Im Übrigen kann sie mit der befristeten Erinnerung angefochten
werden. Die sofortige Beschwerde bzw. die befristete Erinnerung ist
innerhalb einer Notfrist von 2 Wochen beim Amtsgericht Offenbach,
Kaiserstraße 16-18, 63065 Offenbach am Main, einzulegen. Ist
der Insolvenzantrag vor dem 01.03.2012 gestellt worden, kann die
sofortige Beschwerde auch beim Landgericht Darmstadt,
Mathildenplatz 13/15, 64283 Darmstadt, eingelegt werden.

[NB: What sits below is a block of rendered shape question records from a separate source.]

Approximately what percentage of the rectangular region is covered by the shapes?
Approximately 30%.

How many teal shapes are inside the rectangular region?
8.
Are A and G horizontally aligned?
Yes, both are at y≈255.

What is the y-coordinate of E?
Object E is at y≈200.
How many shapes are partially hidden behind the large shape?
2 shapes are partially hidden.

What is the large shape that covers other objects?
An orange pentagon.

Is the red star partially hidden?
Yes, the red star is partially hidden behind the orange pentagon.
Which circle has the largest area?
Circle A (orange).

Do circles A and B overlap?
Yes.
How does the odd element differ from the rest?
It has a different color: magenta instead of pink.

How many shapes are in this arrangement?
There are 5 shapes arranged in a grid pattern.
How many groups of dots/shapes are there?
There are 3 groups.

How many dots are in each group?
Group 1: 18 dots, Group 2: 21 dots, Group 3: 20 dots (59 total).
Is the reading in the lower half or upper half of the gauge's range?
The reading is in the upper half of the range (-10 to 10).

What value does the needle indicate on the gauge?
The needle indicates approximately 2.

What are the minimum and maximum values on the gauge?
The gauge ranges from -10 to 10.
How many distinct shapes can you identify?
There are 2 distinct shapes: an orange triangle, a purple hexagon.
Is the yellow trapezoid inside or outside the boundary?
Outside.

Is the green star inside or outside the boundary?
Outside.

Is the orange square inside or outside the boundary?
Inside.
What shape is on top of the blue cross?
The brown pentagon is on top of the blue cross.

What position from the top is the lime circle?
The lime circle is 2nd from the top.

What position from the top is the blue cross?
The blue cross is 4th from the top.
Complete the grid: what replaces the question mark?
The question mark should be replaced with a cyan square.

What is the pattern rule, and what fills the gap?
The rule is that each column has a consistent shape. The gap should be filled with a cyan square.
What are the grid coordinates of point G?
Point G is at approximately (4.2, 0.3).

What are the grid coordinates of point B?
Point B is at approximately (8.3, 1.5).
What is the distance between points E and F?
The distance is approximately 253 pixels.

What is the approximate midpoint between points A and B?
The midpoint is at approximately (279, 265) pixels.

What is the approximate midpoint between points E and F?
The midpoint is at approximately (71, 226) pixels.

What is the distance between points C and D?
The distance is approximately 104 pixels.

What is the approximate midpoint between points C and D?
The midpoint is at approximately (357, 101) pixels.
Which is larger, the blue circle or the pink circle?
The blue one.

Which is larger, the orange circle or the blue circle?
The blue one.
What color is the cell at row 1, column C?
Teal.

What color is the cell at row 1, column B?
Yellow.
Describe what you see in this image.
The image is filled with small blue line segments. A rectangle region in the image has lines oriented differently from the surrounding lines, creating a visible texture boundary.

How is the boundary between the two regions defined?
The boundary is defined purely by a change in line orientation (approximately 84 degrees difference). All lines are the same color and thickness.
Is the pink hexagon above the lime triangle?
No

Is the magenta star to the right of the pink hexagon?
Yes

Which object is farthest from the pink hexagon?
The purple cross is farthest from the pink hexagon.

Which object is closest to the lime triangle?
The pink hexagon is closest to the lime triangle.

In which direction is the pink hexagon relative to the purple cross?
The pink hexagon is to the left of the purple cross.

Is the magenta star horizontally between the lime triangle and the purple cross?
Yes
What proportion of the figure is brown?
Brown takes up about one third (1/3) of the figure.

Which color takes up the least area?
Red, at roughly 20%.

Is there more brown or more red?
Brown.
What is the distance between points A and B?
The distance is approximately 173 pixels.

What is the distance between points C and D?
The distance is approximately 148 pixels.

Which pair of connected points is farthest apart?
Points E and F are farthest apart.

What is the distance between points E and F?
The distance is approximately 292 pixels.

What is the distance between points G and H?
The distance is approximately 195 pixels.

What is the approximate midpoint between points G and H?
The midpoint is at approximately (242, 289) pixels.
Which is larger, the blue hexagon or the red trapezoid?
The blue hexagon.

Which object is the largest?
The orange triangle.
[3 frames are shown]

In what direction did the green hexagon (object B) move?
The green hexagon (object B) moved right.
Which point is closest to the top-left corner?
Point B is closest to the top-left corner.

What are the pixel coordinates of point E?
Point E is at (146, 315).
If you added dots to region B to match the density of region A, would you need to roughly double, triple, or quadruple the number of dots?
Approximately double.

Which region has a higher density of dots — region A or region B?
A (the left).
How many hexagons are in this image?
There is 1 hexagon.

Die Frist beginnt mit der Zustellung der Entscheidung. Soweit
die Zustellung durch öffentliche Bekanntmachung erfolgt ist,
beginnt die Frist, sobald nach dem Tag der Veröffentlichung
zwei weitere Tage verstrichen sind. Erfolgt die öffentliche
Bekanntmachung neben der Zustellung, ist für den Beginn der
Frist der frühere Zeitpunkt maßgebend.
Beschwerdeberechtigt ist, wer durch diese Entscheidung in
seinen Rechten beeinträchtigt ist.
Die sofortige Beschwerde bzw. die befristete Erinnerung wird
durch Einreichung einer Beschwerde- bzw. Erinnerungsschrift bei dem
o. g. Gericht oder zur Niederschrift der Geschäftsstelle des
o. g. Gerichts eingelegt.
Sie ist von dem Beschwerdeführer oder seinem
Bevollmächtigten zu unterzeichnen. Die sofortige Beschwerde
bzw. die befristete Erinnerung muss die Bezeichnung des
angefochtenen Beschlusses sowie die Erklärung enthalten, dass
sofortige Beschwerde bzw. befristete Erinnerung gegen diesen
Beschluss eingelegt wird. Soll die Entscheidung nur zum Teil
angefochten werden, so ist der Umfang der Anfechtung zu bezeichnen.
Die sofortige Beschwerde bzw. die befristete Erinnerung soll
begründet werden.
Amtsgericht Offenbach am Main, 14.07.2025.